However, any effort to regulate such behavior by the parties runs into serious constitutional restraints. A ban on these types of soft money expenditures has never been directly tested in Court, but the Supreme Court’s precedents indicate that most efforts to regulate soft money contributions and spending would be struck down as unconstitutional under the First Amendment.
The Supreme Court has correctly recognized that limits on campaign contributions and spending have the effect of directly limiting political speech. For that reason, the Court has struck down mandatory limits on campaign spending, Buckley v. Valeo, 424 U.S. 1 (1976). The presidential campaign system of tax dollar funding is constitutional only because it is voluntary: candidates agree to limit their spending in return for limited government financing of their campaigns.
However, the Court also held in Buckley that limits on independent expenditures, that is, expenditures made independently of a candidate’s campaign, are unconstitutional. This is because expenditures, if truly independent of the campaign, have little potential for corruption. This would seem to be especially true of expenditures made by parties in support of their own candidates, and last year, in Colorado Republican Federal Campaign Committee v. Federal Election Commission, 116 S.Ct.2309, the Court ruled that political parties had a constitutional right to make independent expenditures. Thus, if party expenditures are made independently of the candidate’s campaign, they cannot be limited by Congress. However, if expenditures by parties cannot be limited, can the size of the contributions to the parties be limited? Again, serious constitutional difficulties arise.

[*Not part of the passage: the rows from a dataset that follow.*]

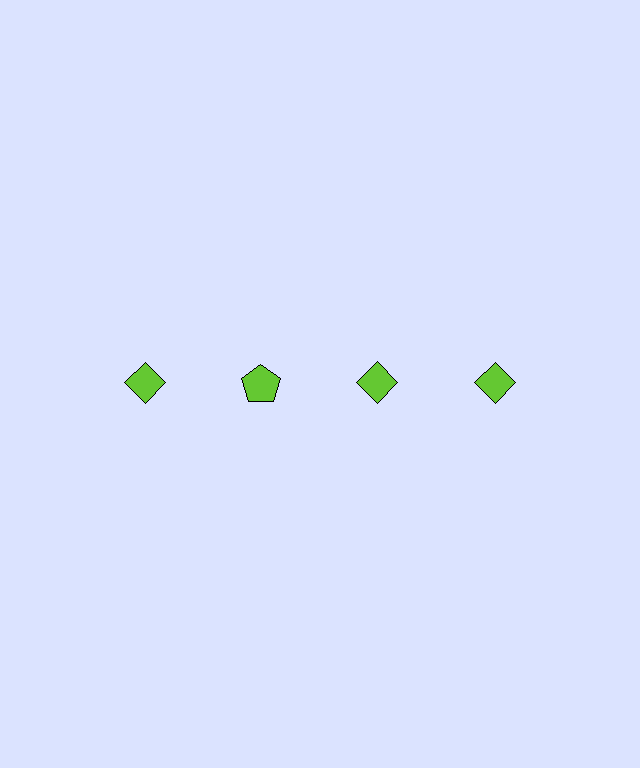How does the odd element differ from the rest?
It has a different shape: pentagon instead of diamond.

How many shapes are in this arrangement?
There are 4 shapes arranged in a grid pattern.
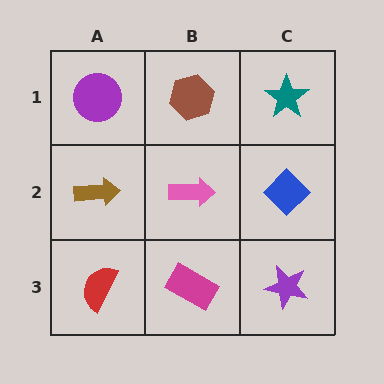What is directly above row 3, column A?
A brown arrow.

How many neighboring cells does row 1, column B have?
3.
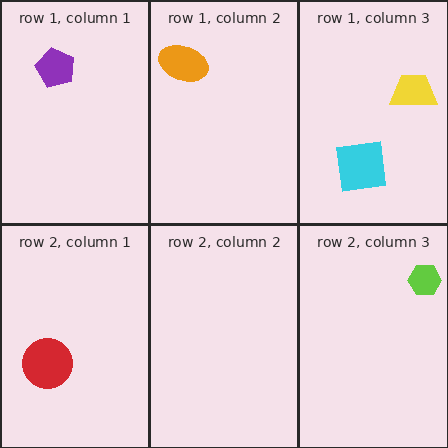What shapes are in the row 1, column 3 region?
The yellow trapezoid, the cyan square.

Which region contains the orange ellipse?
The row 1, column 2 region.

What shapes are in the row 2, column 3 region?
The lime hexagon.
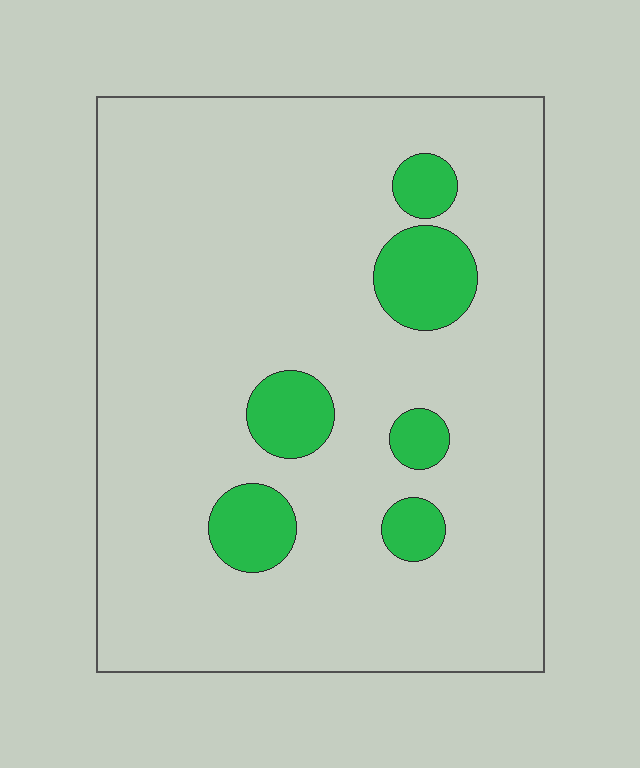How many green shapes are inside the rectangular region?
6.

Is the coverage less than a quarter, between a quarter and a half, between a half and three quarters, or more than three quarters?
Less than a quarter.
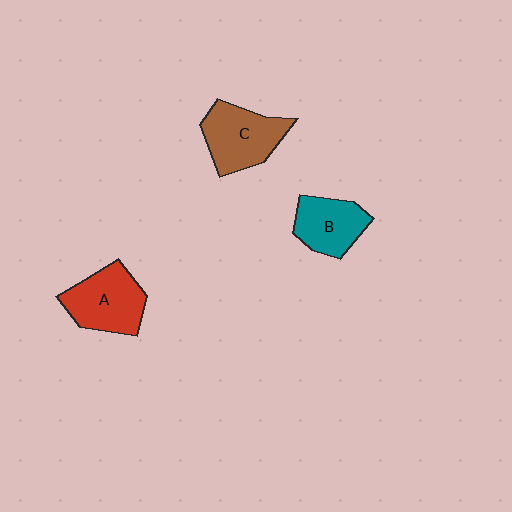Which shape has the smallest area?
Shape B (teal).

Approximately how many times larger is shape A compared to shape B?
Approximately 1.2 times.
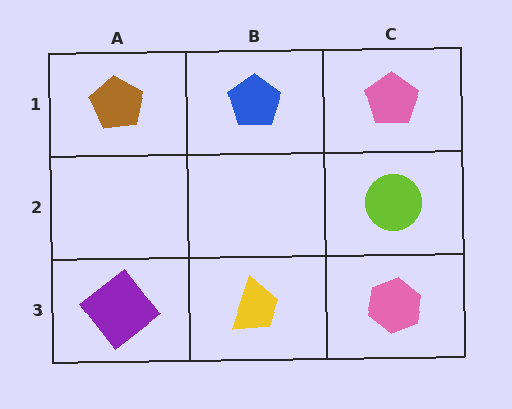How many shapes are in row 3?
3 shapes.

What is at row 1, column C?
A pink pentagon.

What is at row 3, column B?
A yellow trapezoid.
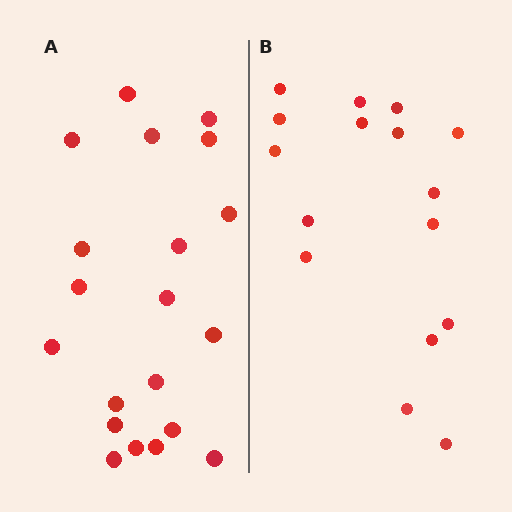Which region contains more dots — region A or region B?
Region A (the left region) has more dots.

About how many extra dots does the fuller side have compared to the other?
Region A has about 4 more dots than region B.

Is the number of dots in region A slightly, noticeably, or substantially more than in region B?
Region A has noticeably more, but not dramatically so. The ratio is roughly 1.2 to 1.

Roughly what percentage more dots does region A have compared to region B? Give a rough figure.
About 25% more.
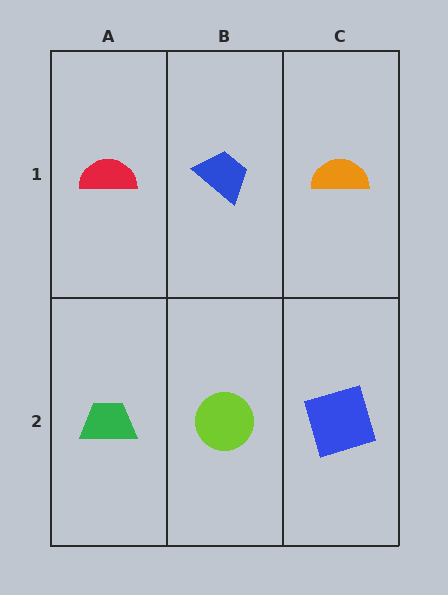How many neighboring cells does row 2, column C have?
2.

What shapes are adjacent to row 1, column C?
A blue square (row 2, column C), a blue trapezoid (row 1, column B).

The Buckley Court did find that limits on contributions were constitutional, but only to the extent necessary to prevent the reality or appearance of quid pro quo corruption, i.e. a direct exchange of campaign contributions for favorable government treatment. Even here, the Court recognized that limits might be unconstitutional if set too low, and lower courts, following Buckley’s principles, have struck down unduly low limits on campaign contributions. See e.g. Carver v. Nixon, 72 F.3d 633 (8th Cir. 1995); Day v. Holahan, 34 F.3d 1356 (8th Cir. 1994); National Black Police Assn. V. District of Columbia Board of Elections, 924 F. Supp. 270 (D.D.C. 1996). Indeed, given that FECA’s $1000 limit on candidate contributions in federal races has been eroded by inflation to about one‐third of the amount it was when enacted, it is possible that without action by Congress to raise the limit on contributions, the $1000 limit, upheld as constitutional in Buckley, could now be struck down.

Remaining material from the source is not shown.